There are two extremes that parents have to be on guard against with their children. One extreme is to lose their own self—their identity—by making their children’s lives their lives. They began to live vicariously through their children and lose their own unique self. If a parent becomes overly attached to their child, they are in danger of losing their own identity. Like the infant, they can’t distinguish between the child and their own true self. They begin to project parts of their own self onto their child, both positive and negative aspects. Parents also have to guard against letting their children take possession of their self, their life. The other extreme is when the parent tries to force their children to live out their dreams, ambitions, values, beliefs, etc. The children will not be able to develop a sense of their own self—their own unique person. This takes time, however. While the child is developing his own person, he remains connected to the parents like a new born connected to its mother by an umbilical cord. Parents have to know when it is time, and be willing, to cut the cord.

Parents are called to be their own person—to live their own life. As they do, they become “models” for their children. They model their vision of life, their hopes and dreams, their beliefs and values, their gifts and talents—without forcing their children to become possessed by their “self.” Their children, as they mature, are free to choose what they see modeled for them and to integrate it without losing their own identity, or self.

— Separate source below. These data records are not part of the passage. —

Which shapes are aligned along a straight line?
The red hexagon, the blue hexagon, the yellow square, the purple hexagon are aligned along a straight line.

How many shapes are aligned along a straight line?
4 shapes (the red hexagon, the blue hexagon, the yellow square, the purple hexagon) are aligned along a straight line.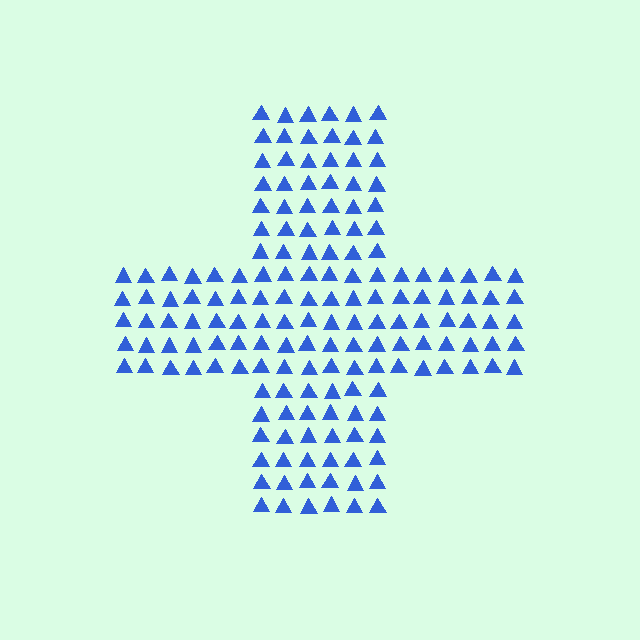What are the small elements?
The small elements are triangles.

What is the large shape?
The large shape is a cross.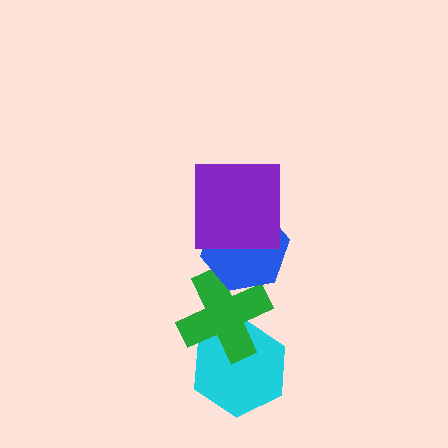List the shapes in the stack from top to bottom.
From top to bottom: the purple square, the blue hexagon, the green cross, the cyan hexagon.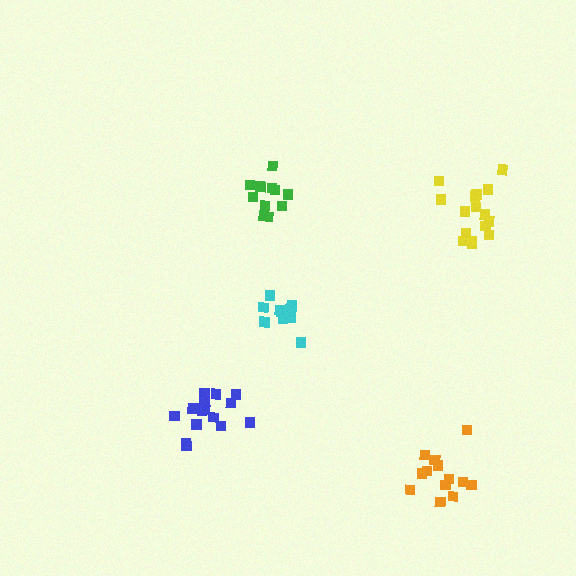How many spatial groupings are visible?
There are 5 spatial groupings.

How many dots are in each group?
Group 1: 12 dots, Group 2: 17 dots, Group 3: 11 dots, Group 4: 13 dots, Group 5: 15 dots (68 total).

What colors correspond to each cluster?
The clusters are colored: cyan, yellow, green, orange, blue.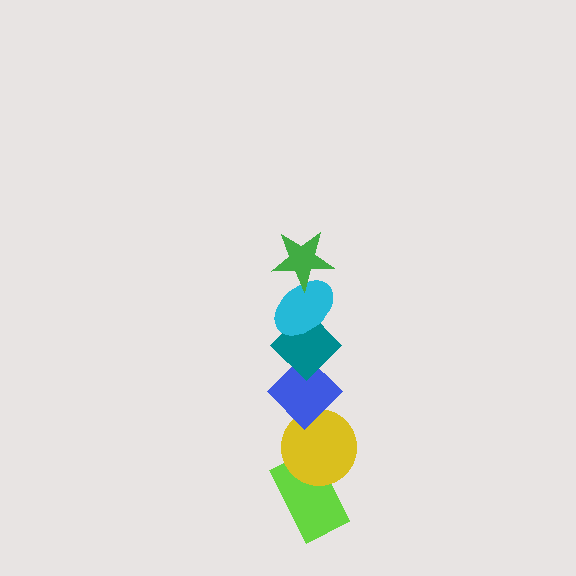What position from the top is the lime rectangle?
The lime rectangle is 6th from the top.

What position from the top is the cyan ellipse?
The cyan ellipse is 2nd from the top.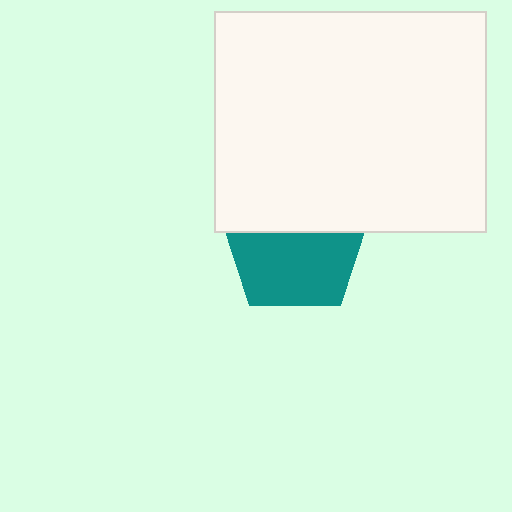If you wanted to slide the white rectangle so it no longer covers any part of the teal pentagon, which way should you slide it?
Slide it up — that is the most direct way to separate the two shapes.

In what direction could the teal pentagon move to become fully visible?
The teal pentagon could move down. That would shift it out from behind the white rectangle entirely.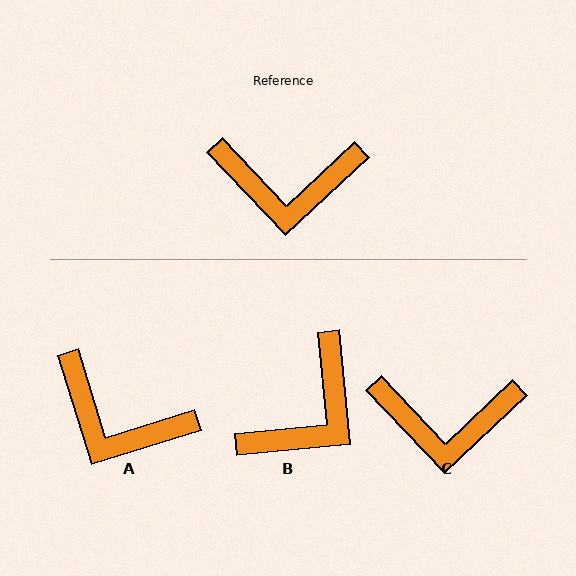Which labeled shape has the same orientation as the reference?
C.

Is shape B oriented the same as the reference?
No, it is off by about 52 degrees.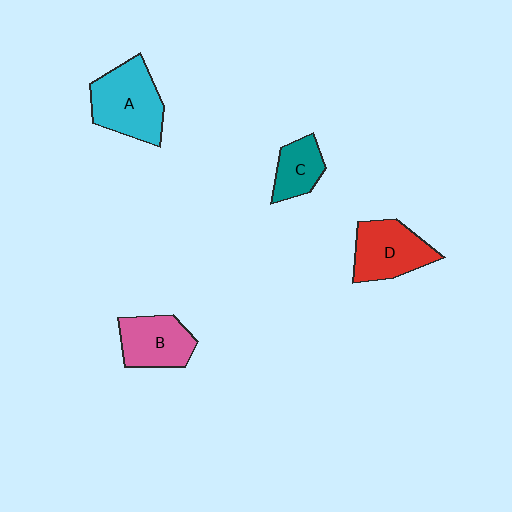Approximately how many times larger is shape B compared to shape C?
Approximately 1.4 times.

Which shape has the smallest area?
Shape C (teal).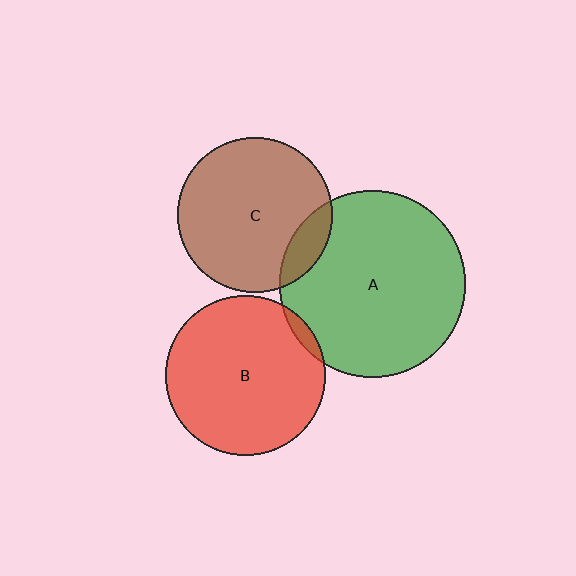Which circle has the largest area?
Circle A (green).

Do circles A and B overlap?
Yes.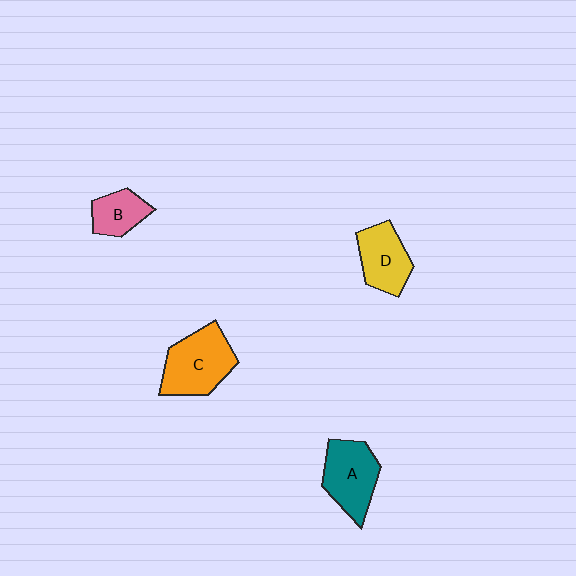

Children generally love and bond with those that their parents love and bond with. They are open to relationships with those that their parents relate with—at least until they come into their own self. They are attracted to friends that like them, teachers and other adults who like them or remind them of their parents. They generally don’t trust people or relatives that their parents have a problem with. They pick up on their parents’ attitudes and are always listening at the key hole to what their parents don’t want them to hear.

The parent-child relationship is very much like the relationship between God and humans. It starts out very one-sided. The parent gives and the child receives. God gives and we receive. There is nothing that we can give to God that we have not received from Him. We love God because he first loved us. The child is dependent on the parents for everything. The difference is that eventually the child becomes a man or woman, no longer dependent on the parents; they come into their own self and have something of their own to give. We will always be dependent on God, however, and never be able to give what we have not first received from God. God is the vine and we are the branches.